The use of Transformers helps to create modular, reusable code. When defining our own Transformers, there are a couple of points to consider:

The class must inherit the Pyspark Transformer abstract class
If you want the ability to save/load your Transformer, the class should also inherit the DefaultParamsReadable and DefaultParamWritable Pyspark classes

We will get into more details as we work through an example. So without any further delay, let’s jump into the code!

Custom Transformer in Pyspark Example

Let’s now work through the implementation of a custom Pyspark Transformer. We will incorporate this Transformer into a pipeline to complete a modeling job.

The aim of this pipeline will be to make use of a Decision Tree Regressor to predict housing values. We will make use of the California Housing Prices dataset. These data were briefly explored in a previous article, and as such I won’t repeat that analysis here.

We can start by importing the necessary packages, and setting up our spark session:

import findspark
findspark.init("/opt/homebrew/Cellar/apache-spark/3.5.0/libexec")

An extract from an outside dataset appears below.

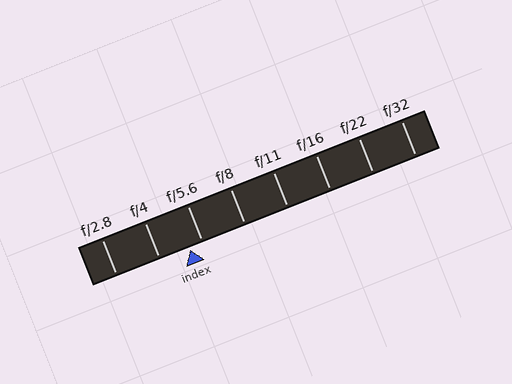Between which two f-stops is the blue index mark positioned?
The index mark is between f/4 and f/5.6.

from sklearn.datasets import fetch_california_housing
from typing import Any
import matplotlib.pyplot as plt
from pyspark.sql import SparkSession
from pyspark import keyword_only
from pyspark.sql import functions as F
from pyspark.sql import dataframe as DataFrame
from pyspark.ml import Transformer, Pipeline 
from pyspark.ml.pipeline import PipelineModel
from pyspark.ml.param.shared import HasInputCols, HasOutputCol, Param, Params, TypeConverters
from pyspark.ml.util import DefaultParamsReadable, DefaultParamsWritable
from pyspark.ml.feature import VectorAssembler
from pyspark.ml.regression import DecisionTreeRegressor
spark = SparkSession.builder.appName("test").getOrCreate()

Dataset

Now let’s obtain the data we will work with:

# obtain data
data = fetch_california_housing(as_frame=True)
dfX = data["data"]
sY = data["target"]

dfX.head(5)

Since I’ll be using a Decision Tree to model these data, the preprocessing work we’ll have to do is minimal. Nonetheless, here we will focus on the Latitude and Longitude columns, and attempt to convert these values into categories based on their rough groupings. Our custom Transformer will aim to do just that.

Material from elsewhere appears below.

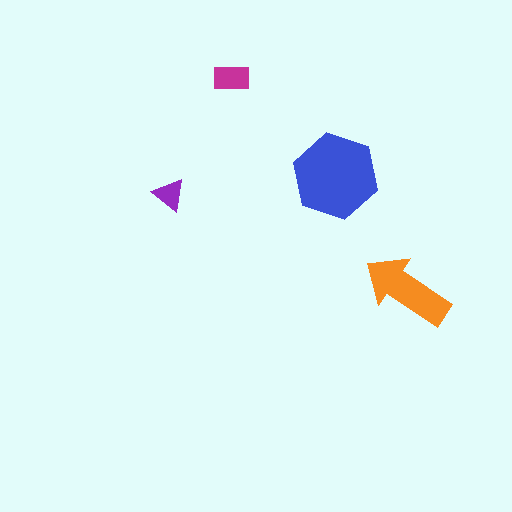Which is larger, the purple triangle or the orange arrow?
The orange arrow.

First let’s take a peek to see what the distribution of Latitude and Longitude looks like:

dfX.plot.scatter(x='Longitude',y='Latitude')
plt.show()

We can make out the rough shape of California in this plot. It is evident that the distribution is grouped at various points on the map. Normally, we would assign labels to these groupings through some data-driven technique (e.g. KMeans). However, for the purpose of this demonstration, I will build a simple Transformer to handle this task. The Transformer will partition the data based upon very simple hand-written rules. Keep in mind the intent here is to demonstrate how to build a Transformer, and not to yield the best results for this particular problem.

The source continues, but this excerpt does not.